Stream: t-compiler/wg-rls-2.0

Topic: Crazy optimization idea -- skipping the parse tree altogethe


matklad (Jul 17 2020 at 13:15, on Zulip):

We are at the point where parsing takes substantional amount of time. I think the main thing we need a parse tree for is the item tree.

I wonder if we should think about producing it without parse tree at all... It seems approximately feasible to use evented parsing for this purpose, instead of a true syntax tree

Laurențiu Nicola (Jul 17 2020 at 13:31, on Zulip):

Can the MBE stuff be disabled? I wonder how much faster parsing would get.

matklad (Jul 17 2020 at 13:32, on Zulip):

I think only by commenting it out

Laurențiu Nicola (Jul 17 2020 at 13:33, on Zulip):

But where? :D

matklad (Jul 17 2020 at 13:33, on Zulip):

That I don't know without looking :)

Laurențiu Nicola (Jul 17 2020 at 13:36, on Zulip):

Yeah, it's 10s vs. 18s, so not that much of a win

Laurențiu Nicola (Jul 17 2020 at 13:38, on Zulip):

OTOH, we don't have that many macros (besides expect! and match_ast!), so it's still a considerable speedup

Laurențiu Nicola (Jul 17 2020 at 13:39, on Zulip):

(I stubbed out mbe_expander::expand_rules)

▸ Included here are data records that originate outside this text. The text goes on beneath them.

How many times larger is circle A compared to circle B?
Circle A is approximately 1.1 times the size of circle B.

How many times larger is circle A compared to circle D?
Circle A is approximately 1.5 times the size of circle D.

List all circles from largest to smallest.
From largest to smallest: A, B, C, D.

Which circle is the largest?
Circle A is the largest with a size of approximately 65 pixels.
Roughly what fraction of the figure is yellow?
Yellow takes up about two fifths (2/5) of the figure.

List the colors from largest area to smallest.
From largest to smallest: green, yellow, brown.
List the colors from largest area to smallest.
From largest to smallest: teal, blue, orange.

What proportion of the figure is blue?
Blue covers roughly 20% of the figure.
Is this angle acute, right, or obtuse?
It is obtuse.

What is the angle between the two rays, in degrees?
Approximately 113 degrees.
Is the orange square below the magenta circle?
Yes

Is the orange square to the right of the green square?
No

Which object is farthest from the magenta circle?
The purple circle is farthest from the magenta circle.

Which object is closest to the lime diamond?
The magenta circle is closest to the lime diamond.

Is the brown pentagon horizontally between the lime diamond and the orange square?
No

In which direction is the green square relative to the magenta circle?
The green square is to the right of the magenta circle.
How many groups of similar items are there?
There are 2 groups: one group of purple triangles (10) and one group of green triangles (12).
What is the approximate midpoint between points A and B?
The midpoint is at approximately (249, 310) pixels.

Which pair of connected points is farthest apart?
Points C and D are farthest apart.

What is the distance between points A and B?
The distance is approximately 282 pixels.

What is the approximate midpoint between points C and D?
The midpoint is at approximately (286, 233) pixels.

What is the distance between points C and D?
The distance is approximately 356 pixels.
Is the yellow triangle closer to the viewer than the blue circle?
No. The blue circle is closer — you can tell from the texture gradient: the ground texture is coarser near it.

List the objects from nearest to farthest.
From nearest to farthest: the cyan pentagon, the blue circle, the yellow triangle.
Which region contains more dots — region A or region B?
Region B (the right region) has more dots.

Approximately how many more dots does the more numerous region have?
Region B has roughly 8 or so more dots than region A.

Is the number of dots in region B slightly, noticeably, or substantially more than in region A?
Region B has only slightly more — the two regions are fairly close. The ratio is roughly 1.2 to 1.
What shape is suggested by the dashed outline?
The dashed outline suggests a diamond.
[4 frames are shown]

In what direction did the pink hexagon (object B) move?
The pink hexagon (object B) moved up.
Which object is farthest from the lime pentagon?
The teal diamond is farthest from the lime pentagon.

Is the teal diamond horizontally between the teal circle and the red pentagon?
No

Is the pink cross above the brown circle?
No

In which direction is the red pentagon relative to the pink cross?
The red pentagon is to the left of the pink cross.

matklad (Jul 17 2020 at 13:43, on Zulip):

hm?

matklad (Jul 17 2020 at 13:43, on Zulip):

It's almost twice as fast?

Laurențiu Nicola (Jul 17 2020 at 13:43, on Zulip):

Yeah, something like that

matklad (Jul 17 2020 at 13:44, on Zulip):

that feels like very much of a win :D

Laurențiu Nicola (Jul 17 2020 at 13:44, on Zulip):

Meh, not even an order of magnitude :-)

Laurențiu Nicola (Jul 17 2020 at 13:45, on Zulip):

On one hand, according to the argument you often make, skipping bodies would make us less likely to optimize the parser itself

Laurențiu Nicola (Jul 17 2020 at 13:45, on Zulip):

On the other hand, analysis-stats still has to parse the bodies, so it's not like we'd no longer know how slow it is

Laurențiu Nicola (Jul 17 2020 at 13:46, on Zulip):

On the third hand, I think you wanted diagnostics support for files that aren't open, so we'd still need the bodies for that

matklad (Jul 17 2020 at 13:46, on Zulip):

THe number of files in the current crate is far fewer than the total number of files

matklad (Jul 17 2020 at 13:47, on Zulip):

Like, bodies in libstd are completely uninteresting

Laurențiu Nicola (Jul 17 2020 at 13:47, on Zulip):

Oh, right

Laurențiu Nicola (Jul 17 2020 at 13:59, on Zulip):

Filed https://github.com/rust-analyzer/rust-analyzer/issues/5426 for a small thing, if it makes sense

Jonas Schievink (Jul 17 2020 at 14:05, on Zulip):

Does the parser have an event-based interface already or does it construct the syntax tree directly?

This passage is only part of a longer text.